1094. É com base nesta harmonia dos dois Testamentos (10) que se
articula a catequese pascal do Senhor (11) e, depois, a dos Apóstolos e dos Padres da
Igreja. Esta catequese desvenda o que estava oculto sob a letra do Antigo Testamento: o mistério de Cristo.
É chamada «tipológica», porque revela a novidade de Cristo a partir das «figuras» (tipos)
que a anunciavam nos factos, palavras e símbolos da primeira Aliança.

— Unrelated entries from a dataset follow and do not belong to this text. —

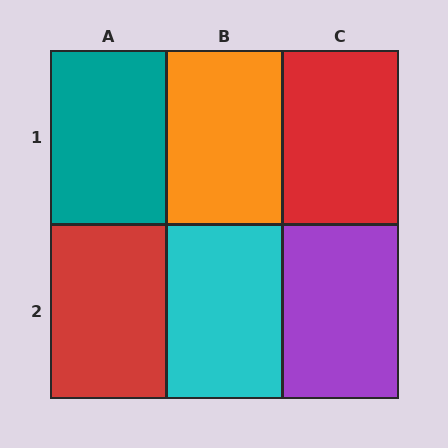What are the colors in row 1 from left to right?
Teal, orange, red.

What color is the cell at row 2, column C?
Purple.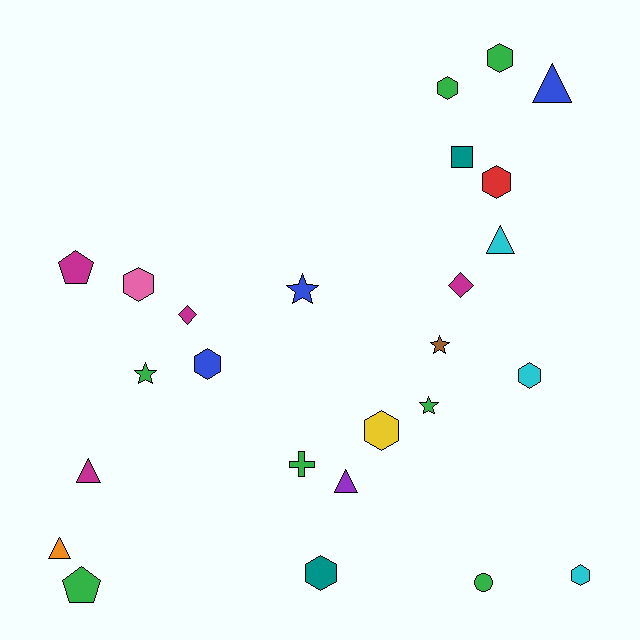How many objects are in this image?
There are 25 objects.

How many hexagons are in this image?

Por esta releitura no Espírito de verdade a partir de Cristo, as figuras são desvendadas
(12).
Assim, o dilúvio e a arca de Noé prefiguravam a salvação pelo Baptismo (13), tal
como a nuvem, a travessia do Mar Vermelho e a água do rochedo eram figura dos dons espirituais de Cristo
(14); e o maná do deserto prefigurava a Eucaristia, «o verdadeiro Pão do céu» (Jo 6, 48).
1095. É por isso que a Igreja, especialmente por ocasião dos tempos do Advento,
da Quaresma e sobretudo na noite da Páscoa, relê e revive todos estes grandes acontecimentos da história da salvação no «hoje» da sua liturgia. Isso, porém, exige igualmente que a catequese ajude os fiéis a abrirem-se a esta inteligência «espiritual» da economia da salvação, tal como a liturgia da Igreja a manifesta e no-la faz viver.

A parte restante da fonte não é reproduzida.